Essas chamadas são “prova viva de que precisamos de um instrumento” para a antecipação, disse ele à AFP, alertando que “ChatGPT é uma batata pequena em comparação com o que está por vir”.
‘Potencial disruptivo’
Guehenno sugeriu que se um exercício semelhante de antecipação tivesse sido realizado 20 anos atrás, “talvez não tivéssemos ficado tão surpresos com o impacto do Facebook hoje, porque os líderes políticos teriam sido capazes de ver o potencial disruptivo”.

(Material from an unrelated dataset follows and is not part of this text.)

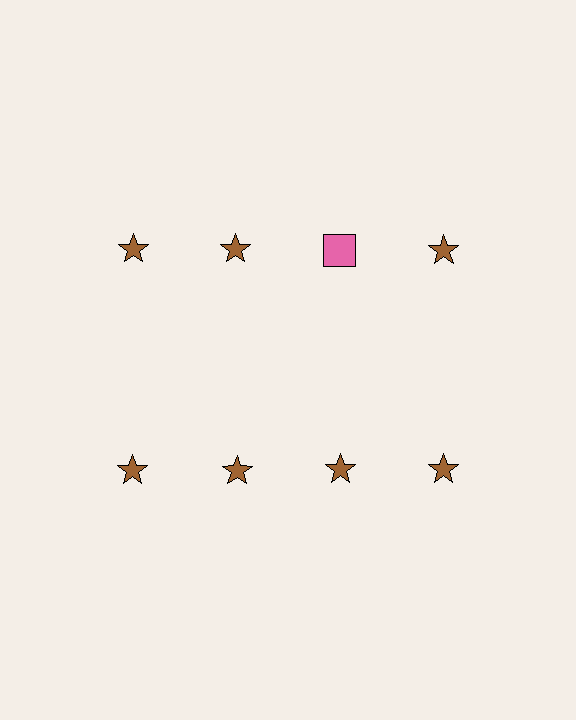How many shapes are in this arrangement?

Para entender quais desenvolvimentos podem estar por vir, é vital identificar mudanças nas estruturas de poder, disse ele, apontando que empresas de big data como Microsoft, Google e Amazon já adquiriram mais poder do que muitos estados.
“A questão da governança desse novo centro de poder, que é a gestão dos dados, está bem no começo”, afirmou.
Para entender a dificuldade de antecipar desenvolvimentos 25 anos no futuro, Fasel sugeriu, entretanto, pensar 25 anos atrás.
Em abril de 1998, Fasel apontou: “Putin não estava no poder. Nem sabíamos o nome dele. Não havia smartphone.
“Isso dá a você a sensação do desafio que temos.”